Well, I think we're growing that segment. I think when you see the kind of growth, we get the majority obviously our business coming out of Cotai about 93%.

Speaker 9

But when you're running

Speaker 5

$18,000,000,000 portfolio wide and you're seeing like Venetian by 44% growth and you're seeing the Plaza growing, you're seeing the Parisian. The Parisian is just handicapped by it needs a better room product, it's going to get it. But even that product is growing. I think we're I believe we're growing, but that's hard to say, Judson, everyone else's numbers. But I feel that our products are getting better and our competitive position is getting stronger.

And again, I think our junket partners are recognizing that too. So and don't forget, we have a strong premium mass, premium direct business as well as a junket rolling. So we kind of hit them on 2 fronts.

Speaker 3

Thanks guys.

Speaker 5

Sure.

Speaker 1

Your next question comes from the line of Anil Daswani from Citigroup. Your line is open.

Speaker 9

Good afternoon, guys. My question is also along the lines of the Parisian. You mentioned in your remarks earlier that you're getting 4x the return from these new suites at The Parisian. Again, given the market's being driven by premium mass, would you consider doing even more conversions to these premium mass friendly rooms, whether it be at the Parisian or even at some of the other properties in the Londoner going forward? That's my first question.

Speaker 5

A very good question, a very fair question. The answer is I would certainly talk to Mr. Allison and the Board about that because if we can deliver the kind of returns we're seeing on the first 100 or so suites converted, why wouldn't you? I mean the truth is we've learned in Macao a room all rooms not created equal. A better room product definitely speaks to the segments we want to speak to.

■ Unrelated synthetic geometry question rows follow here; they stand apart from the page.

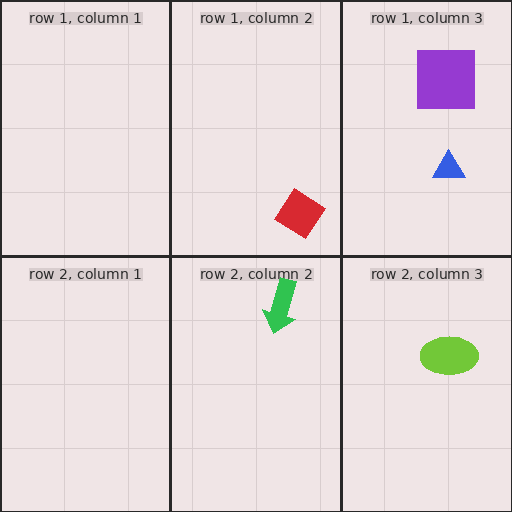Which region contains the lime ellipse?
The row 2, column 3 region.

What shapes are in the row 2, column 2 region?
The green arrow.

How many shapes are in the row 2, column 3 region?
1.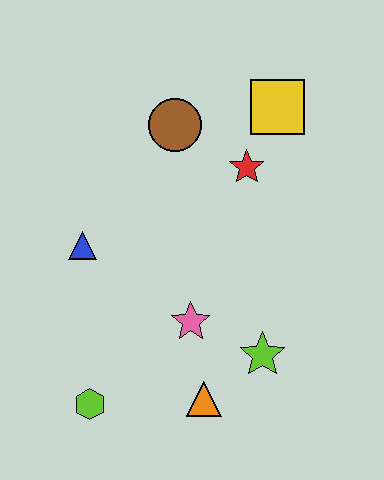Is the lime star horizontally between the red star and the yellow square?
Yes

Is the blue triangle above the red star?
No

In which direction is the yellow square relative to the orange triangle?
The yellow square is above the orange triangle.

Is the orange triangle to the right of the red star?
No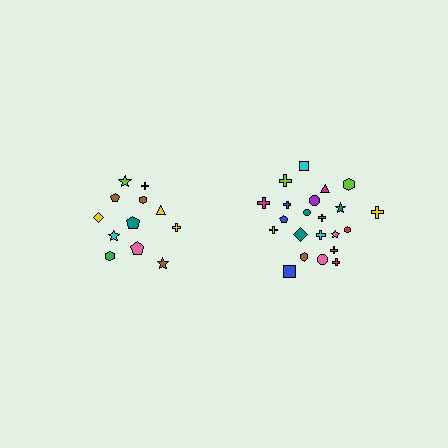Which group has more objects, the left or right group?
The right group.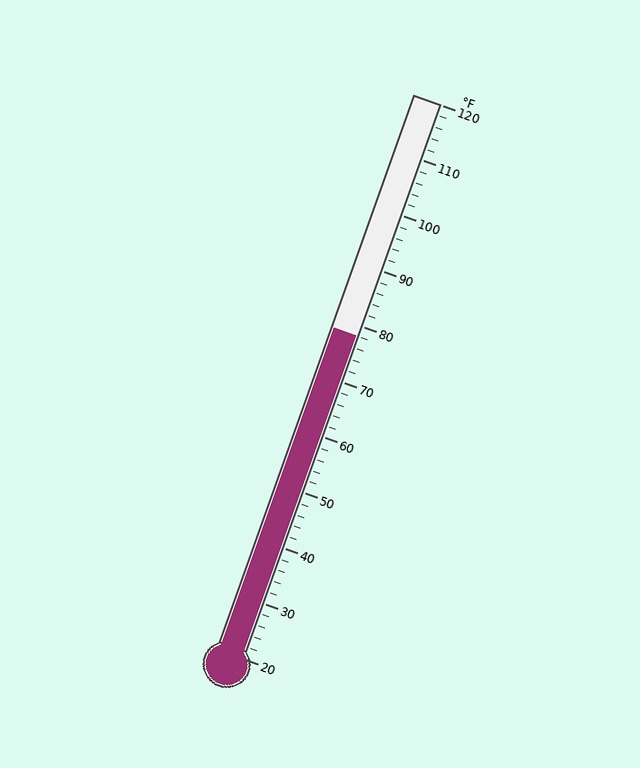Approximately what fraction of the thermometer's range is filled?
The thermometer is filled to approximately 60% of its range.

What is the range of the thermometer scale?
The thermometer scale ranges from 20°F to 120°F.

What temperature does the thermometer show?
The thermometer shows approximately 78°F.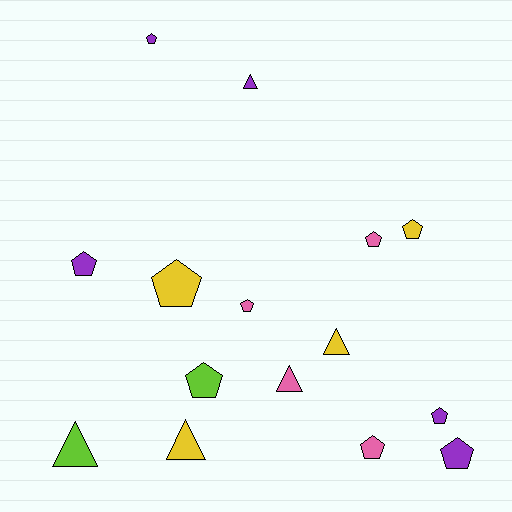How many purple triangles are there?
There is 1 purple triangle.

So if we can get ourselves up to a couple of $3,000 a day versus 500, 600 dollars why wouldn't you convert? And that's a good question and the answer is sure. Why wouldn't we? We're here to make money and get margin and grow our business beyond 3,000,000,000 dollars And the only way to get there is intelligent CapEx. We've demonstrated to you our willingness, our Board Mr.

Allison has shown the willingness to write checks to improve our products. The Parisian opened up and it's a good hotel. It just has more premium mass demand than we have rooms to give it. So we got the 300 or 400 suites and that thing grows to $500 some $1,000,000 and $600,000,000 Gee, I would think we definitely think about more conversion of course. But one thing I would mention you think

Speaker 9

about Could you tell us a little bit about the opportunity to expand your room product in Singapore because obviously that has been what's hurting the growth over there?

Speaker 5

I'm sorry, I missed that Neil. I just want to say one thing just to follow-up on that. The one thing you should think about with the Parisian is, it's going to benefit by its proximity to the conversion of the Four Seasons products that come on board when we finish those 300 suites. So you can walk out of that Four Seasons product into the Four Seasons or the Plaza or you can walk into the Parisian. It may be that between the 300 there and the 350 Parisian, we may have enough, but just make that clear.

Your second question was about MBS? Yes.

Speaker 9

So at MBS, is there an opportunity to get more room product now that the moratorium is up in Singapore?

Speaker 5

We can't at this point comment on that about if there's an opportunity or not. We'd like to believe there is at some point, but we can't discuss that today. Clearly, we have maxed out the occupancy from a cash and comp demand. And clearly at $4,800,000 a day, we have tremendous demand for that product, but it's not worth discussing at this point today. That's also true in a gaining capacity issue as well, but nothing discussed at this time.

Speaker 3

Did you have another question?

Speaker 2

Operator, let's take one more question.

Speaker 1

The other question comes from the line of Jared Shojaian from Wolfe Research. Your line is open.

Speaker 5

Hello? Hello? Anyone there?

Speaker 2

Operator? Okay. So apparently, we don't have any more questions. We appreciate your time today. Thanks for joining us.